Despite growing experimental evidence and concern regarding the carcinogenic potential of MWCNTs, the molecular mechanisms underlying MWCNT-induced lung tumorigenesis remain poorly understood. This study is the first to present a comparative microarray-based gene expression analysis of adenocarcinomas (ADCs) induced by three structurally distinct CNTs, 1.5 μm DWCNT, 7 μm DWCNT, and MWCNT-7, and of a malignant mesothelioma (MM) induced by MWCNT-7, as no prior studies have reported gene expression profiling of CNT-induced tumors. By identifying both distinct and shared DEGs and deregulated canonical pathways across tumor types, we demonstrate that the gene expression profile of MWCNT-7-induced MM is clearly distinct from that of ADCs. In addition, while all three ADC tumors exhibited overlapping deregulated pathways and clustered together, 7 μm DWCNT-ADC displayed greater molecular similarity to MWCNT-7-ADC than to 1.5 μm DWCNT-ADC.
In MWCNT-7-MM, 26 canonical pathways were uniquely upregulated, and 11 were downregulated—none of which were observed in the ADC tumors. The upregulated pathways were predominantly associated with ECM remodeling, fibrotic activation, and cytoskeletal reorganization—hallmarks of MM pathology. Notably, the activation of idiopathic pulmonary fibrosis signaling, actin cytoskeleton signaling, ECM organization, collagen biosynthesis and degradation, collagen trimerization, and calcium signaling suggested a strong fibrogenic response and a remodeled tumor microenvironment [26,27]. These features highlight the critical role of ECM stiffness and remodeling in tumor progression [28,29,30,31]. In addition, MM showed the selective downregulation of immune- and lung-specific pathways, such as Th1 signaling, neutrophil degranulation, neutrophil extracellular trap (NET) formation, and surfactant metabolism, indicating impaired innate immunity and disrupted pulmonary homeostasis [32,33,34]. Collectively, these uniquely deregulated pathways in MWCNT-7-MM support a fibrotic, immunosuppressive, and ECM-driven tumor phenotype, distinct from the molecular characteristics of CNT-induced ADCs.
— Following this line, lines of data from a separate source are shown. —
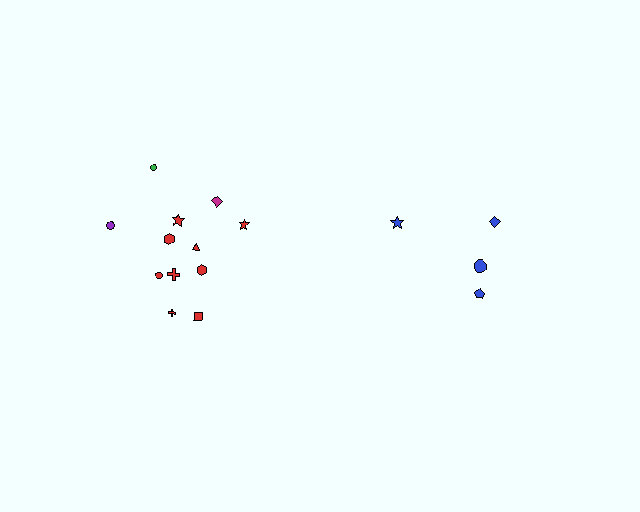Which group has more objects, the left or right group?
The left group.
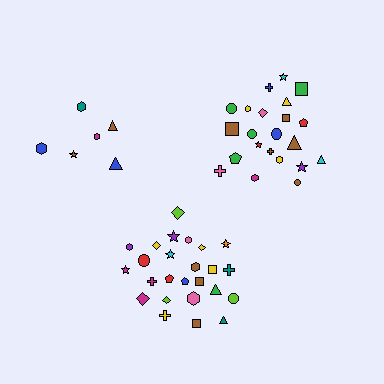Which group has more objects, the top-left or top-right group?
The top-right group.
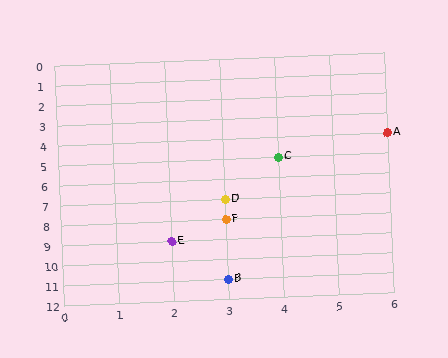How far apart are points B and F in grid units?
Points B and F are 3 rows apart.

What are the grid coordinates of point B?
Point B is at grid coordinates (3, 11).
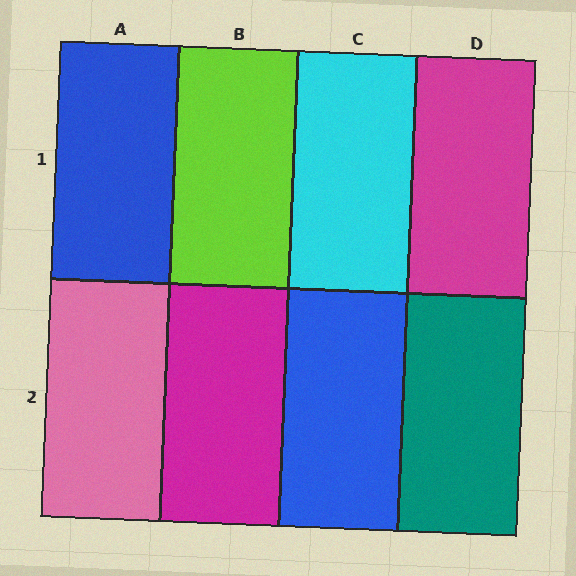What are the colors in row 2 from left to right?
Pink, magenta, blue, teal.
Thirteen canonical pathways were commonly downregulated across all MWCNT-induced ADC tumors but not in MM, further highlighting their molecular divergence. Among these were the RHO GTPase Cycle, which regulates cell migration and invasion and is frequently altered in lung ADC [35]. The downregulation of the role of macrophages, fibroblasts, and endothelial cells in rheumatoid arthritis pathway indicates dysregulated stromal–immune interactions. The downregulation of the acetylcholine receptor signaling pathway and serotonin receptor signaling pathway has been linked to tumor proliferation, survival, and immune modulation [36,37], and the downregulation of the glutamatergic receptor signaling pathway is associated with tumor growth and chemoresistance [38,39]. Additionally, GPCR-related pathways—GPCR-mediated nutrient sensing, G beta gamma signaling, and G alpha (q) signaling events—were downregulated, potentially indicating impaired GPCR-mediated regulation of tumor behavior [40,41]. Collectively, these consistently downregulated pathways across the ADCs point to shared molecular features driven by MWCNT exposure and emphasize the unique carcinogenic profile of MWCNT-7-MM—marked by ECM remodeling, fibrosis, and immune suppression.
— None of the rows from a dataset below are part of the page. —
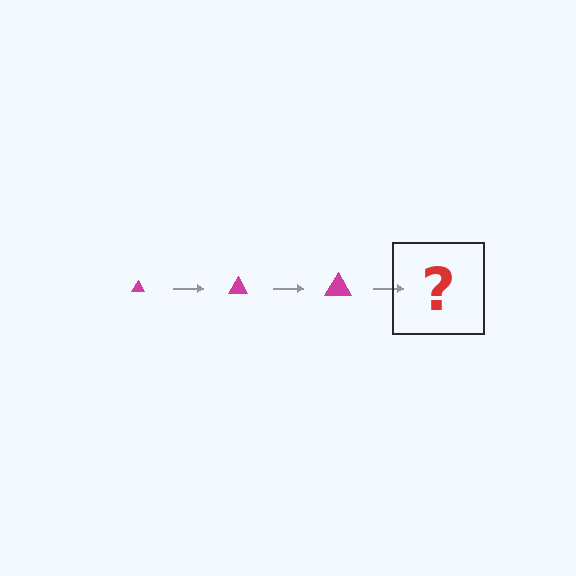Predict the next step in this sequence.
The next step is a magenta triangle, larger than the previous one.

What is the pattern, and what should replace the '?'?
The pattern is that the triangle gets progressively larger each step. The '?' should be a magenta triangle, larger than the previous one.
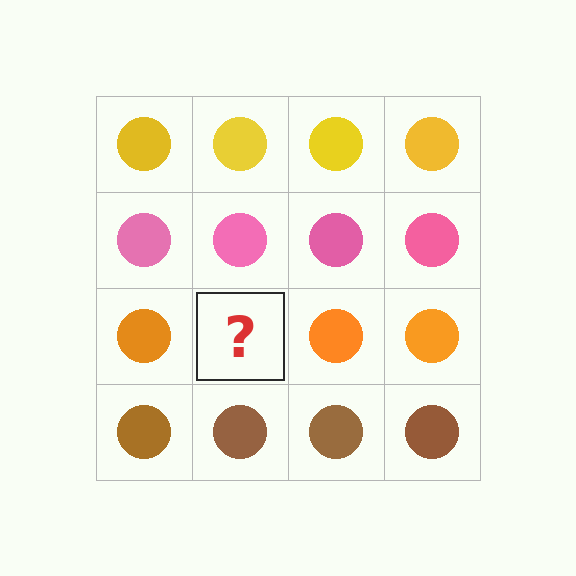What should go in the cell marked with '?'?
The missing cell should contain an orange circle.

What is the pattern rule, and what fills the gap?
The rule is that each row has a consistent color. The gap should be filled with an orange circle.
In addition to pathway-level differences, we identified several candidate biomarkers that may distinguish ADC from MM, including CFI and SPP1. CFI is a serine protease that regulates the complement system by degrading C4b and C3b, thereby limiting complement activation [42]. The overexpression of CFI is associated with tumor progression and poor prognosis in several cancers [43,44,45,46], including non-small cell lung cancer [47], likely via immune evasion [45] and tumor cell proliferation, migration, and invasion [44]. SPP1 (also known as osteopontin) is a multifunctional secreted glycoprotein broadly recognized as a marker of poor prognosis in numerous cancers [48,49], including lung cancer [50,51,52]. It promotes immune evasion, enhances tumor-associated fibrosis, and facilitates metastasis [48,51].
In contrast, FN1 was identified as an MM-specific diagnostic marker. FN1 encodes a key ECM protein involved in cell adhesion and migration. Its overexpression has been linked to poor prognosis in gastric, ovarian, and breast cancers [53,54,55,56,57]. CF1, SSP1, and FN1 encode extracellular proteins that were highly overexpressed in the tumor samples analyzed, suggesting their potential utility as non-invasive diagnostic biomarkers. Further experimental and clinical validation—especially in combination with proteomic profiling—will be essential to assess their diagnostic specificity and sensitivity.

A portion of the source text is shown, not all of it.